Viewpoint

Trevor Tombe: As rates rise, old people are doing better and young people are doing worse

Everyone strains under rising prices but interest rates tell a highly unequal story
A man walks past the Bank of Canada building. Adrian Wyld/The Canadian Press.

The rising cost of living is, by far, Canadians’ most pressing concern.

But this challenge goes beyond rising prices. Changes in our income available to spend on food, shelter, clothing, energy, and so on, is also critical to understand. It’s also here where experiences are vastly different. For some, (mainly the elderly) things are improving, a lot; while for others (mainly the young), it’s quite the opposite. 

Everyone strains under rising prices.

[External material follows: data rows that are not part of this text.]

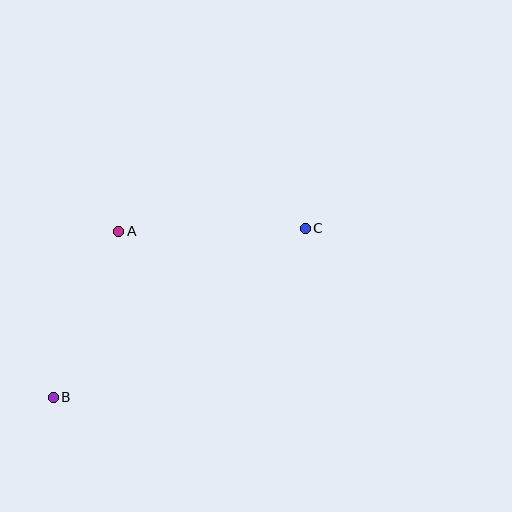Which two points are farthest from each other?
Points B and C are farthest from each other.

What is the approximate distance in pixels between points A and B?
The distance between A and B is approximately 179 pixels.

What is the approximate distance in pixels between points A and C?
The distance between A and C is approximately 186 pixels.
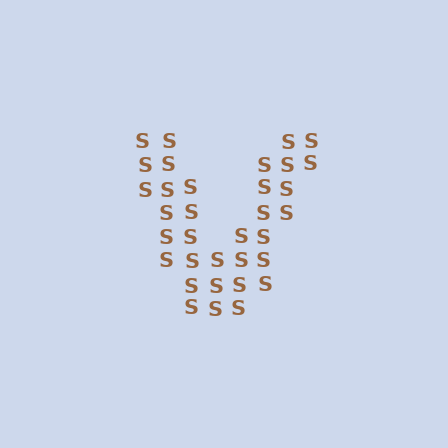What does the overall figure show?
The overall figure shows the letter V.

A young person doesn’t pay a different price at the pump than an older person does. While of course we buy different things, which exposes us to different price changes, this doesn’t add up to much today1I estimate young families see a similar average consumer price increase as older ones. They differ by only a few tenths of a percentage point..

But interest rates present a very different, and highly unequal, story.

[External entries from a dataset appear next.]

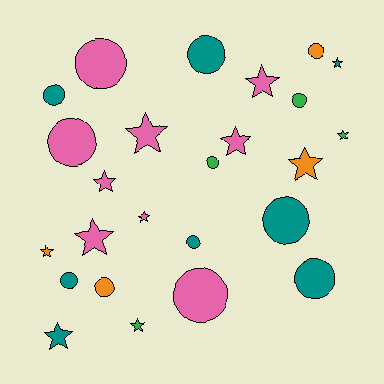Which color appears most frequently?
Pink, with 9 objects.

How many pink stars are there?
There are 6 pink stars.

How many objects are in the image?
There are 25 objects.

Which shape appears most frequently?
Circle, with 13 objects.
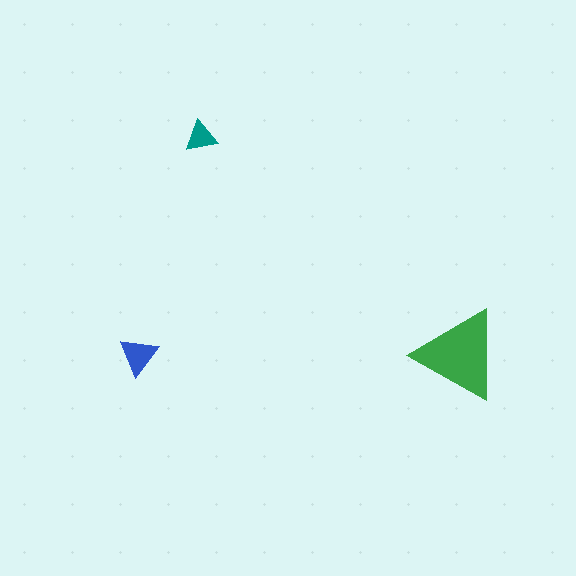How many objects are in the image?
There are 3 objects in the image.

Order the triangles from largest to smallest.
the green one, the blue one, the teal one.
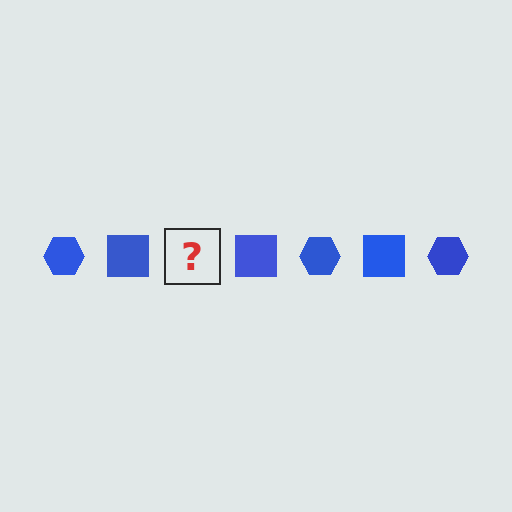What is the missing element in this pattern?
The missing element is a blue hexagon.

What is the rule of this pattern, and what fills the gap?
The rule is that the pattern cycles through hexagon, square shapes in blue. The gap should be filled with a blue hexagon.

When rates rise, those with interest-earning investments tend to benefit while those with debts, of course, do not. This is obvious. It might also be obvious that the young have more debt than the old. What is not widely understood, however, is the sheer magnitude of the gains and losses resulting from recent rate changes and the systematic (and ongoing) redistribution from young to old that they have caused.

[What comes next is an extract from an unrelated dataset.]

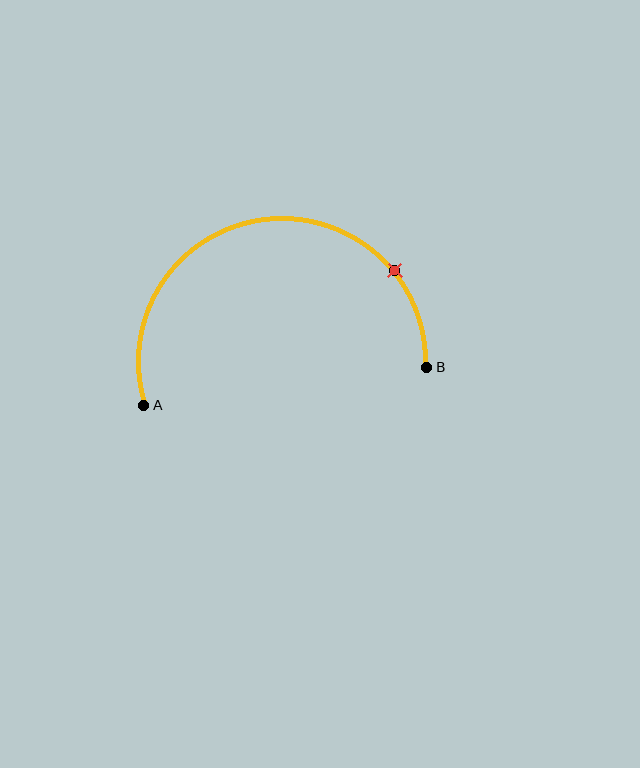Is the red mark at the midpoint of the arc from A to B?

To see this, consider household disposable incomes. Using the latest data released by Statistics Canada earlier this month, I plot changes over the past year below. It shows a stark difference between older households, who saw their disposable incomes rise sharply by over $600 per month, and younger ones, who have seen their disposable incomes drop.

Importantly, this particular measure not only subtracts taxes from a person’s total income but also subtracts interest payments on their debts. This provides a clearer picture of a household’s ability to consume or save out of whatever is left over. 

This is particularly important today. Higher interest rates are a major reason why old people are doing better and young people are doing worse.

Below I plot changes in interest earned (from savings) and interest paid (on debts). Since the second quarter of last year, interest payments by the average household rose by $263 per month. For younger households, the increase was significantly greater, as much as over $400 per month for those in their late-30s and early-40s. This contrasts sharply to the only $100 per month increase among those 65 and over.

There is an even larger difference in interest income. For the youngest households, interest-earning investments are negligible, so rising interest rates have had little effect. For the oldest households, however, the income boost was nearly $370 per month.

In total, the youngest households paid nearly $1 billion more per month in interest. And net of higher interest earnings, those under 45 collectively paid over $1.6 billion more. Those over 65, meanwhile, received $1.6 billion per month more. 

This is a massive shift. It is roughly comparable to a four percent tax on the disposable incomes of those under 35 and a nearly seven percent subsidy to those over 65.

Even with rising consumer prices, elderly households come out ahead.

For all but the oldest households, as I show below, savings are falling as households try to make ends meet. The young are saving $200 per month less than they did a year ago while those age 45 to 54 are saving $327 per month less. Those age 65 and over, meanwhile, savings are up over $500 per month compared to last year. For them, rising prices increase monthly expenses, sure, but by less (on average) than their incomes are rising.

To be absolutely clear, this isn’t a criticism of the Bank of Canada. We rightly mandate it to keep inflation at two percent per year. That’s a heavy lift (and mistakes, of course, happen) but they have precious few tools at their disposable. Today, they are right to increase rates in an effort to slow consumer and business spending.

This also isn’t a criticism of older Canadians, who worked hard to accumulate savings that they are now benefiting from. That’s fair enough.

Instead, I mean to shine a light on a new economic development that some governments are only making worse and, perhaps, not even aware of. At the very least, governments should reconsider the increasingly generous supports they provide to older Canadians. Alberta, for example, provided $100 per month to seniors for several months to compensate for rising prices, despite their monthly disposable incomes rising much more than spending.

The federal government has also enacted policies to benefit seniors, with increases to various income support programs from GIS to OAS. Going forward, for this and many other reasons, we could consider raising OAS eligibility again from 65 to 67. (This was previously done, though later cancelled for short-term political reasons.)

This is all easier said than done. Elderly individuals vote in greater numbers, so the political challenge is clear.

But as economic pressures mount, and especially if interest rates remain higher for longer, increasingly difficult fiscal decisions will be required. We should take care to ensure that when those decisions are taken, young people are not unfairly saddled with the heaviest burdens while other Canadians are spared.